O disco durou uma eternidade
e o produtor estragou algumas boas músicas. 'Lips Like
Sugar' poderia ter sido um clássico nosso se Laurie tivesse
mantido o arranjo original."
Em junho de 1987 sai o
primeiro compacto do novo trabalho, The Game,
que conseguiu apenas o 28º posto na parada e mostrava um
Echo diferente, com um som mais direto, cru, sem a sedução
de antes. Ian também cantava sem a dramaticidade de antes.
O descontentamento entre eles era nítido.
No
mês seguinte sai o novo disco batizado apenas de Echo &
The Bunnymen. Era latente a tristeza geral, a começar pela
foto da capa, com o ar de tédio de Ian e Pete, de perfil.
Curiosamente o disco teve
ótimas vendagens iniciais, chegando ao 4º posto no
Reino Unido e na 51ª posição na América.
E "Bedbugs and Ballyhoo" e "People Are Strange"
escancaram a porta do mercado norte-americano.
No dia do lançamento,
6 de julho, a banda teve uma idéia que acabou sendo totalmente
infeliz.
O grupo quis subir ao teto
da loja HMV, em Londres, para tocar quatro músicas. Encerraram
a apresentação com "Twist and Shout" para
evocar os Beatles, que, em 1969, subiram no telhado da Apple e
deram um mini-show. Só que, meses antes, o tão odiado
U2 tivera a mesma idéia e filmou o clip de "Where
The Streets Have No Name", nas ruas de Los Angeles da mesma
maneira.
A
banda iniciou então uma imensa turnê mundial começando
pelos shows do Brasil, onde tiveram uma recepção
fanática e surpreendente, pois não imaginavam terem
tantos fãs.
Ian conta que foram apresentações
mágicas no Rio de Janeiro, em Porto Alegre e, em São
Paulo, e um dos últimos momentos mágicos do grupo,
especialmente a última noite.
A reação
da platéia, particularmente, o deixou entusiasmado. Segundo
o cantor, em Porto Alegre foi "selvagem", com a platéia
quebrando cadeiras e pulando o tempo todo.
Em julho e agosto o grupo
lança mais dois compactos: Bedbugs and Ballyhoo
e Lips Like Sugar.
O grupo seguiu então
1987 e 1988 com suas apresentações e cheios de incertezas.

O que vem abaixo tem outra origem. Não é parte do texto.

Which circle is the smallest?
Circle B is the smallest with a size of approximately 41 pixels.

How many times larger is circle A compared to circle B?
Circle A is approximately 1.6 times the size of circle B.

Embora fossem cada vez mais populares na América e a gravadora
fizesse pressão para um novo disco, apostando que venderiam
muito mais, o grupo não conseguia mais suportar a idéia
de novas de gravar novas músicas. O grupo chegou a viajar
no segundo semestre de 1987 ao lado do Gene Loves Gezebel e do
New Order.
O fim aconteceu em 1988.
O grupo estava realizando shows no Japão quando chegou
a notícia de que o pai de Ian McCulloch havia sofrido um
enfarte, no mesmo dia do show em Fukuoka, no dia 25 de abril.
Todos
queriam dar a notícia a Ian após a apresentação,
mas Les Pattinson foi decente o suficiente para avisá-lo
antes de pisarem no palco.
O show, no entanto, foi
realizado, pois não havia vôo disponível para
aquele horário. Ian partiu tão logo acabou a apresentação,
partiu para Liverpool, mas seu pai morreu 20 minutos antes dele
pousar.
Ian resolveu deixar a banda
no dia seguinte, mas comunicou aos demais somente em outubro.
Não havia mais clima
para continuar, a insatisfação era grande, embora
tivessem uma esperança de que tudo poderia ser resolvido.
Um último lançamento
oficial acabou sendo o EP New Live And Rare,
que saiu no Japão. Nele constavam as seguintes canções:
"People Are Strange"; "The Killing Moon (All Night
Version)"; "All You Need Is Love"; "Paint
It Black"; "Run, Run, Run"; "Friction"
e "Do It Clean".
"All
You Need Is Love" é do EP Life At Brian's
- Lean And Hungry. As covers são da mesma safra
da Escócia e haviam aparecido pela primeira vez no lado
B do single de 12 polegadas de Bedbugs and Ballyhoo.
"Do It Clean" era uma nova versão do show do
Royal Albert Hall, em 1983.
Mas, o fim mesmo, aconteceu
em 14 de junho de 1989 quando Pete de Freitas morreu em um acidente
de moto. Sua morte foi um baque tremendo e todos ficaram arrasados.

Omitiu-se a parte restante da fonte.